Fuel has help inside the product, not only on this site.

Open You, then choose How Fuel Works for the best high-level explanation of the app's loop: daily rings, Health Grade, post-log coach notes, next-meal guidance, Daily Review, Weekly Review, and the timeline of past days. Use Settings and Preferences when you want to change the choices you made during onboarding.

Several detail views also include contextual help through the question-mark button. Calories explains goal breakdown and dynamic calorie behavior. Macros explains the macro budget and how alcohol is handled. Micronutrients explains target sources. Health Grade explains the grade guide, the big three contributors, supporting signals, and the most useful correction to make next.

Use these in-app explanations when a number looks surprising. They are closer to the screen you are reading than a general help article can be.

07If something looks wrong

Start by checking the record, not the interpretation.

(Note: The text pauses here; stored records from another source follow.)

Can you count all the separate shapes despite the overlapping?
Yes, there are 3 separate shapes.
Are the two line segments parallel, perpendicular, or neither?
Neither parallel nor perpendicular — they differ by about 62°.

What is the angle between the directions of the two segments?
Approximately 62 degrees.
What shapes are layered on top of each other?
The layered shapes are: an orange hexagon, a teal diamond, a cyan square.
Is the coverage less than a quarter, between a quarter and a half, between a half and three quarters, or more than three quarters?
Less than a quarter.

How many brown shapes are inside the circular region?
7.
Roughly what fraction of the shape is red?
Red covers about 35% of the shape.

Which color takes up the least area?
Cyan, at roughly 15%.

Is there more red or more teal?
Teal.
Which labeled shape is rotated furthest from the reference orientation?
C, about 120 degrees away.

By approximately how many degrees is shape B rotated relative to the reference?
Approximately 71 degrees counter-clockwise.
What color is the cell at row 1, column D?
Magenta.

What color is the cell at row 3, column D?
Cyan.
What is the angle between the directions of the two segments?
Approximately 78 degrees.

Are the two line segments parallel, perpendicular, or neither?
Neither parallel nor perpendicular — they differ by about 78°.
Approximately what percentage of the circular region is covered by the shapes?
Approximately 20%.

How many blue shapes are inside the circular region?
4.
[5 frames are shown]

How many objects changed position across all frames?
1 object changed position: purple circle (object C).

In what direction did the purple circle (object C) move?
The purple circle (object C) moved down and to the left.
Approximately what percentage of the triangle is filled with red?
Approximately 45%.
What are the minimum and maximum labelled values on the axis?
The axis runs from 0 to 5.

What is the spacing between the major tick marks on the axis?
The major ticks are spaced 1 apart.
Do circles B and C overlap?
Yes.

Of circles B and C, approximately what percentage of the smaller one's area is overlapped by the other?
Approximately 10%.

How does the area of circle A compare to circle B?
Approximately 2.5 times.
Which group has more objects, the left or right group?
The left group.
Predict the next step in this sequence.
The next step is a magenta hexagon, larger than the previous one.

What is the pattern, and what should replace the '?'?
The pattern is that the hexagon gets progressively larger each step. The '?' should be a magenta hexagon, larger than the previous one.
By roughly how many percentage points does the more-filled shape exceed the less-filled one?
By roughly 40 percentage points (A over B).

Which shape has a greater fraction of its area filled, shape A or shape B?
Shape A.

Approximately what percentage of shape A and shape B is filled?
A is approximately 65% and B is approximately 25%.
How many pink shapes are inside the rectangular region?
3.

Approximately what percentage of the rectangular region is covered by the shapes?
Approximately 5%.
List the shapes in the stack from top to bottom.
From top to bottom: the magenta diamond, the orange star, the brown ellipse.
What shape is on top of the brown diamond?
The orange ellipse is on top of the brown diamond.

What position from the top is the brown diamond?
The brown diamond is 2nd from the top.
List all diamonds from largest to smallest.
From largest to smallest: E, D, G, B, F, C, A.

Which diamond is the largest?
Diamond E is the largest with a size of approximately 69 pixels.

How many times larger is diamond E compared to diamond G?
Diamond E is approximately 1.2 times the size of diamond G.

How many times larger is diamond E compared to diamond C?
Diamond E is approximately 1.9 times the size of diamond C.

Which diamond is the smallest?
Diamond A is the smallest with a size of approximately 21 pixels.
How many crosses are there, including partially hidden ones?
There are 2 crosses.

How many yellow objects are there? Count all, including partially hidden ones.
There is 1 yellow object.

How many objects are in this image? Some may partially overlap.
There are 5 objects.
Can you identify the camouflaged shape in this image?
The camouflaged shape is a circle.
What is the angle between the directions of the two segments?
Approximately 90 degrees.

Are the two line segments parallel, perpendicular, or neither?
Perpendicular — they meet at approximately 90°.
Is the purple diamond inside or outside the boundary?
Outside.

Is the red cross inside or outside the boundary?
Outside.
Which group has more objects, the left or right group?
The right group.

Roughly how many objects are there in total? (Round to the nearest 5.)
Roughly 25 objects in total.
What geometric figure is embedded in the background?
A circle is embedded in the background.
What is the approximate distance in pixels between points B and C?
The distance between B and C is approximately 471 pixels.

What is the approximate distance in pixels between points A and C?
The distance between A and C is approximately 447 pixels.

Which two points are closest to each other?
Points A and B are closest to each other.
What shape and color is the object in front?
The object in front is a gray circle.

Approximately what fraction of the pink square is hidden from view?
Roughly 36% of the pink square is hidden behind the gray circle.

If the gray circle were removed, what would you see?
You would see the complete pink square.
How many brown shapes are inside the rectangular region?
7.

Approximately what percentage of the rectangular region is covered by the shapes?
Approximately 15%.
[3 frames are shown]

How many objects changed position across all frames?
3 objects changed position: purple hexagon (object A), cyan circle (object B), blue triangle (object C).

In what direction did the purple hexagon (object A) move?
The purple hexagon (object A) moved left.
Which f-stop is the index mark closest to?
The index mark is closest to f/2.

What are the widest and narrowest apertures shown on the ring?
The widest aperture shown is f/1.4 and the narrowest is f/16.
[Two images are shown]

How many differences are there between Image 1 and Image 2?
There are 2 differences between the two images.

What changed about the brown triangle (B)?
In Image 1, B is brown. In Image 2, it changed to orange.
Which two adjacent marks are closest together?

If activity looks wrong, check Apple Health Permissions and confirm Apple Watch is recording active energy and workouts. If food looks wrong, correct the log the same day so Daily Review and Weekly Review do not learn from an entry you already know is inaccurate. If weight trend looks wrong, check the source and timing of weigh-ins before changing targets.

If you want a clean safety net before changing devices, turn on iCloud Backup after your profile feels right. Use Free and Pro to check which coaching, widget, and review limits apply to your plan.